Further addressing price, Luckey responded to one Reddit user who asked why the “ballpark” figure of $350 was almost doubled for this official announcement.
“The unfortunate reality we discovered is that making a VR product good enough to deliver presence and eliminate discomfort was not really feasible at the lower prices of earlier dev kits that used mostly off the shelf hardware. We could have released a lower quality product and saved one or two hundred bucks, but the all-in cost for the average consumer (including PC) would not have budged significantly. To address a later post, mums and dads would be paying in the $1,300 to $1,500 range regardless,” Luckey wrote.
Luckey has also been quoted as saying that something priced as high as $600 is so prohibitively expensive that it “might as well not exist.”

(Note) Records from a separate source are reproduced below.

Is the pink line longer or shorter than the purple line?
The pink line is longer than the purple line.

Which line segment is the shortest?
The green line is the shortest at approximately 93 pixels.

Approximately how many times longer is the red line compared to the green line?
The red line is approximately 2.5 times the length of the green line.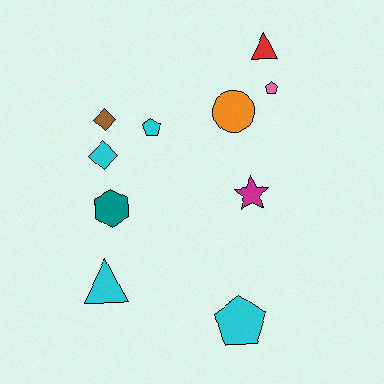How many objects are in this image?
There are 10 objects.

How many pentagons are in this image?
There are 3 pentagons.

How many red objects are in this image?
There is 1 red object.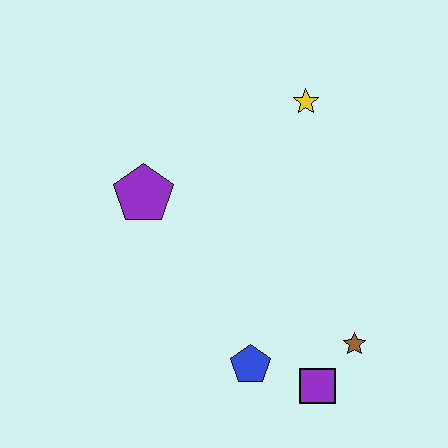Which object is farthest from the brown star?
The purple pentagon is farthest from the brown star.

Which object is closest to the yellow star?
The purple pentagon is closest to the yellow star.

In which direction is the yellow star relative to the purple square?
The yellow star is above the purple square.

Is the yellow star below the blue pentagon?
No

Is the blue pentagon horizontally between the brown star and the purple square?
No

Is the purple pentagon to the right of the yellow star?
No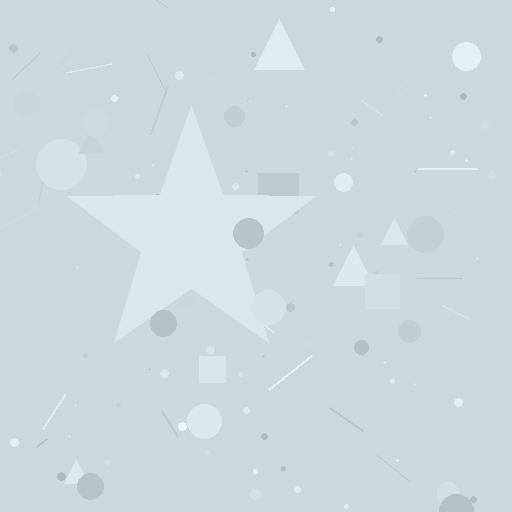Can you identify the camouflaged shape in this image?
The camouflaged shape is a star.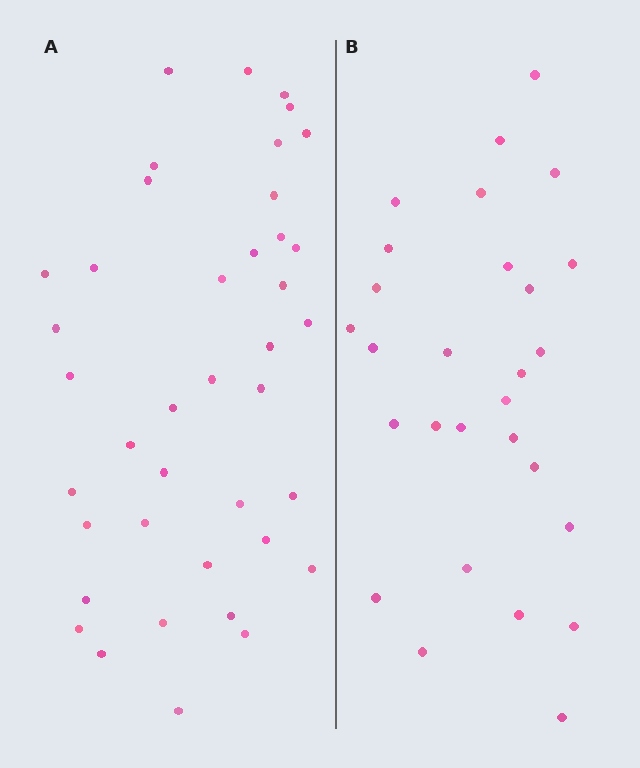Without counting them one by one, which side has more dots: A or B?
Region A (the left region) has more dots.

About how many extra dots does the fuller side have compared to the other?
Region A has roughly 12 or so more dots than region B.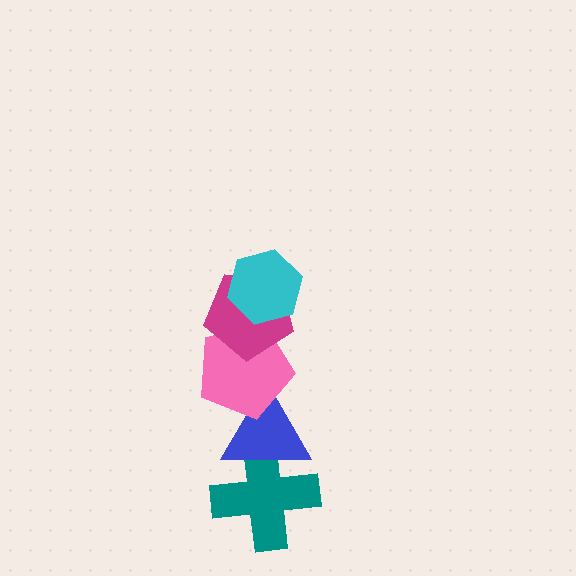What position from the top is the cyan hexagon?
The cyan hexagon is 1st from the top.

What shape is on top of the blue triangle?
The pink pentagon is on top of the blue triangle.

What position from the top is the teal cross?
The teal cross is 5th from the top.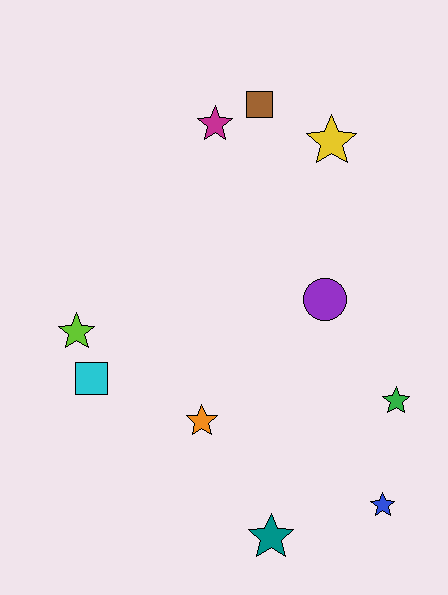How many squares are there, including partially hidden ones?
There are 2 squares.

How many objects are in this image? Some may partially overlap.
There are 10 objects.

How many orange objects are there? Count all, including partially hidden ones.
There is 1 orange object.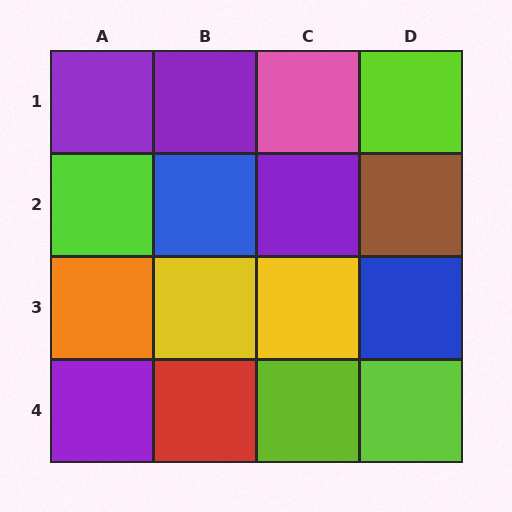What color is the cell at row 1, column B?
Purple.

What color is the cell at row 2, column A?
Lime.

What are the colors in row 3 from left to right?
Orange, yellow, yellow, blue.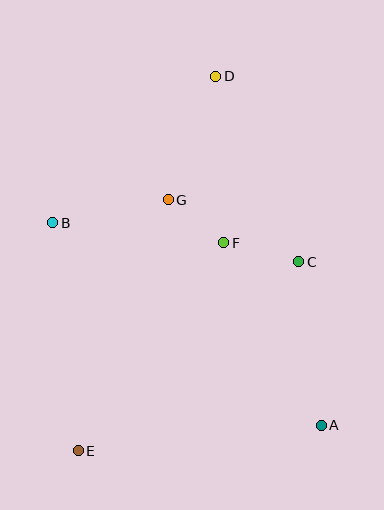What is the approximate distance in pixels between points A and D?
The distance between A and D is approximately 365 pixels.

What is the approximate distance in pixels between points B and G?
The distance between B and G is approximately 118 pixels.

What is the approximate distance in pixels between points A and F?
The distance between A and F is approximately 207 pixels.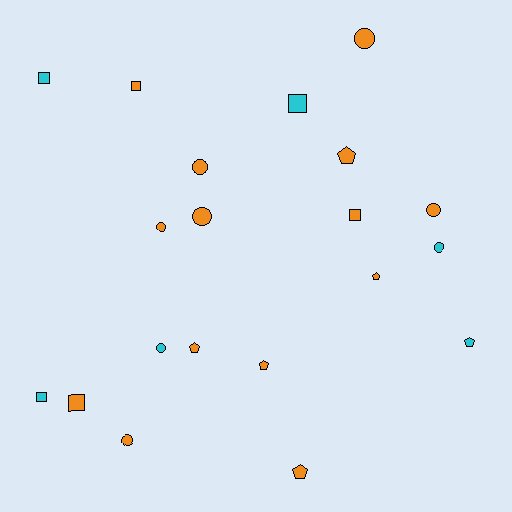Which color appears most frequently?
Orange, with 14 objects.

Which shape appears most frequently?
Circle, with 8 objects.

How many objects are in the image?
There are 20 objects.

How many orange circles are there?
There are 6 orange circles.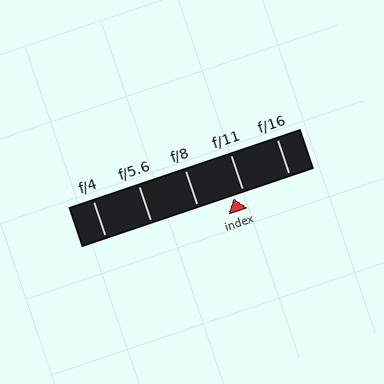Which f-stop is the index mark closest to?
The index mark is closest to f/11.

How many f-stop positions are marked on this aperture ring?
There are 5 f-stop positions marked.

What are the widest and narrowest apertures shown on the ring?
The widest aperture shown is f/4 and the narrowest is f/16.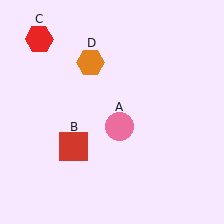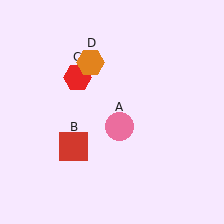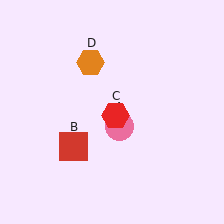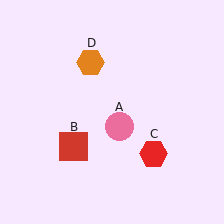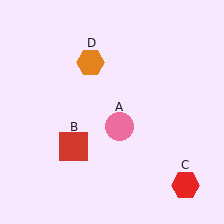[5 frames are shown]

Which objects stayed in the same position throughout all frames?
Pink circle (object A) and red square (object B) and orange hexagon (object D) remained stationary.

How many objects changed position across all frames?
1 object changed position: red hexagon (object C).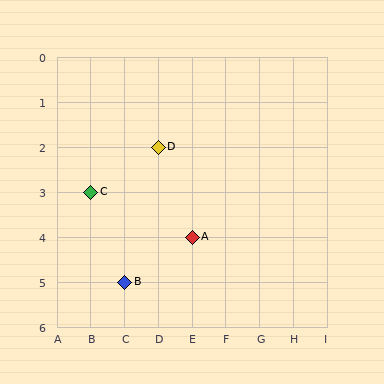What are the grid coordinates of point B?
Point B is at grid coordinates (C, 5).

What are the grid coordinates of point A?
Point A is at grid coordinates (E, 4).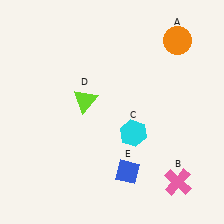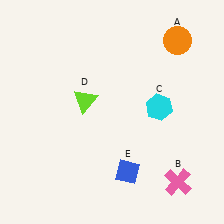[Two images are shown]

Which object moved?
The cyan hexagon (C) moved up and to the right.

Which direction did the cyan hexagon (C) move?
The cyan hexagon (C) moved up and to the right.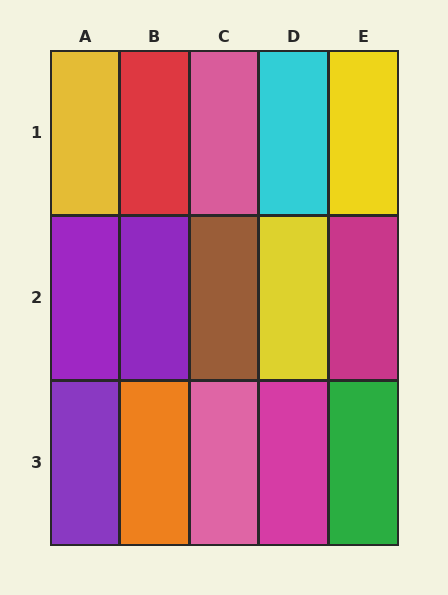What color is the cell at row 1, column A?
Yellow.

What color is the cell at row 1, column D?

When asked if he thinks differently now, Luckey’s response was to say that, “The landscape has changed a lot. We are not the only player, and the Rift is not the only headset. GearVR is $99, Rift is $599, and other players are going to be entering at various price ranges on both console and PC. I want to do what Oculus can uniquely do.”
Palmer also nixed the notion of there being a more streamlined retail release (without the Xbox controller, Oculus Remote, headphones etc.) stating that it would only make for a fractionally cheaper product. When asked if he could explain the production costs that added up to the $600 price point, he dodged the question.
“And spoil the first tear down?! I wish I could share the detailed breakdown, but I cannot, for both internal and partner related reasons. I will use whatever credibility I have left to assure you that you are getting a pretty crazy deal.”
With the price question answered to the reasonable satisfaction of the masses, the crowd moved on to other inquiries such as longevity.
“Somewhere between a console and a mobile phone, much closer to a mobile phone,” Luckey replied when asked what the lifespan of this first generation Rift would look like. “The PC specs for Rift won’t change during the 1st generation,” he added.
On the developer side, Luckey confirmed that the 1.0 Rift SDK will be made available to all developers at launch, and said the company is working on a proprietary store platform that should be up and running by launch as well.
“We have been working on VR for a long time. A lot of these players did not even come into the game until long after we were well along on our current path – when Vive was first announced, for example, we had already shown our Crescent Bay prototypes six months prior, and showed the final Rift just a couple months later. Our strategy cannot change at the last second just because competition shows up and ships after we do.Same goes for future research – we are researching nobody else is, and have by far the largest VR team in the world to do so. We will continue doing things that we are uniquely positioned to do.”
Luckey also said in a later post that, “I think the Rift is the best headset with the best content and the best long-term support.”
Finally, in what might be the most important announcement of the night, Luckey announced that the tether cord that ships with the Rift will be a comfortable four meters long.
Luckey has said he may continue the AMA later tonight. Any new updates will be added to this story.